Just ask Mary Blankenship, a policy researcher at UNLV and a native of Ukraine.

In analyzing some 34 million tweets about the Ukraine war, the graduate student and researcher for UNLV’s Brookings Mountain West found that there is an abundance of what she calls information pollution.

The project started by researching about 12 million tweets but that number tripled in only three weeks. Her main finding? Fake news is alive and well.

Unfortunately, it is also very hard to pin down what “fake news” even means.

Originally, on social media in particular, fake news was all about misinformation. Since anyone with an email address can create a Twitter account, there is no vetting process and no way to verify anything you post.

Twitter has worked hard to analyze its own platform and will occasionally block some content or issue a warning about potential misinformation, but uninformed opinions still rule the day. In just a cursory glance at tweets about the Ukraine war, it is not easy to tell who is disseminating factual information and who is merely on a soap box.

And, it’s far worse in Russia.

Blankenship found that the term “fake news” means something quite different in that country. Using the term “war” can lead to a 15-year jail sentence, she notes. Russia routinely labels any information about the war as fake news, which means they have commandeered the term itself.

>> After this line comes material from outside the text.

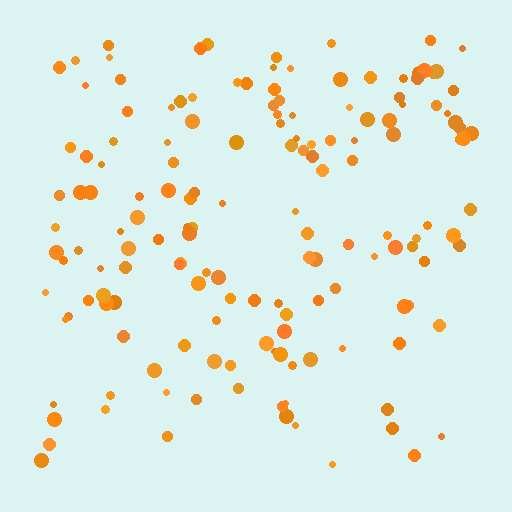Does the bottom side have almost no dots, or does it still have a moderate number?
Still a moderate number, just noticeably fewer than the top.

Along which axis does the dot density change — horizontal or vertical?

Blankenship also found that VPN clients are banned, so it is extremely hard to find accurate information that is not filtered or blocked by Internet service providers.

“This ‘information pollution’ shifts the focus from the actual issues into discussion of what is real and what isn’t, which can delay decision-making, or altogether stop decision-making. In a volatile situation like this, where so many people’s lives are at stake, even a small delay in decision-making to discuss this disinformation can have serious repercussions,” she notes in her report.

Because social media is partly a form of clickbait to increase traffic on websites, it doesn’t help that there are now hundreds of Russian-controlled sites that spread misinformation. What this means is that it is increasingly difficult to know if a post on social media that leads to a website is actually legitimate.

We’ve all been trained to think that a link helps validate a claim, but the people who spread misinformation know that a professional web design is all it takes to convince people something is true. Fake news is now such a fluid term that you only need a GoDaddy account to create a website and start spreading misinformation

Blankenship says a good tactic is for the army of social media citizens to report information on the platforms that is obviously false. She also suggests that commenting on uninformed posts is not a good idea, mostly because the algorithm will reward popular posts. The algorithms are not smart enough to know the engagement comes from those who disagree with the claims.

In the end, that is the most serious issue of all: that the algorithms control the flow of news. Now that the term “fake news” is meaningless, we’ve handed over the news aggregation to bots that don’t seem to know the difference between truth and falsehood. In the end, they only want you to click.